Informe, se déploie, au rythme d’une recherche obstinée en quête d’une pulsation au-delà d’une trace. Des reliefs. Des couches. La ligne couleur inaugurale jaillit pour dire l’insondable, l’impalpable, l’intangible du photographique. Alchimiste, l’artiste tisse les fils d’un nouveau récit. Un espace s’ouvre pour explorer le jeu, le hasard, les similitudes plastiques tangibles. Qu’est-ce qui loge dans notre regard et l’informe ? Informe, interroge et questionne notre perception. Le jeu des mondes plastiques se poursuit, lieu de la réflexion de l’esprit. Le jeu des ressemblances esthétiques façonne un langage technique. Des textures, des couleurs s’entremêlent sur la matière, forment une multiplicité de strates, de lignes sinueuses. Informe, déploie tous les possibles du mouvement. A l’instar du photographe Mario Giacomelli « des choses ou des idées qu’il pouvait voir mais peut-être pas déchiffrer, comme un papier buvard placé sur une tache, il fallait la ramasser, la fixer, la mettre de côté. [...] La photographie n’est rien de plus qu’une feuille de papier avec des signes dessus, des signes comme des idées, tout est une vue de l’esprit », Michele Smargiassi, Giacomelli e l’universo (blog de Repubblica).

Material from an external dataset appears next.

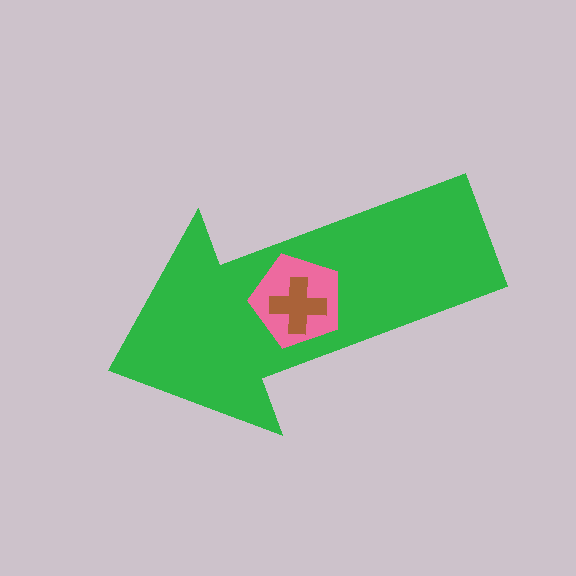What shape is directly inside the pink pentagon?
The brown cross.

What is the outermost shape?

Ibn El Farouk convoque d’autres éléments plastiques, il féconde d’autres référents et imaginaires en imprimant une nouvelle dimension à son œuvre. Il transcende les frontières et les territoires. Le travail du photographe expérimental, sensible, s’ancre dans l’imprévisible et l’inattendu de l’exploration, dans des pensées et des émotions, des images et des couleurs originelles au sein de son atelier, à Bois-Colombes se déployant jusqu’à la métropole casablancaise. Le rouge ardant de Mark Rothko, le jaune éclatant de Monique Friedmann, le noir énigmatique de Malevitch se déroulent dans la continuité de sa production. Au travers de ses grands formats, Ibn El Farouk fusionne la matérialité et l’immatérialité. Informe, organise l’équilibre de l’essence photographique, harmonise son abstraction et son identité philosophique.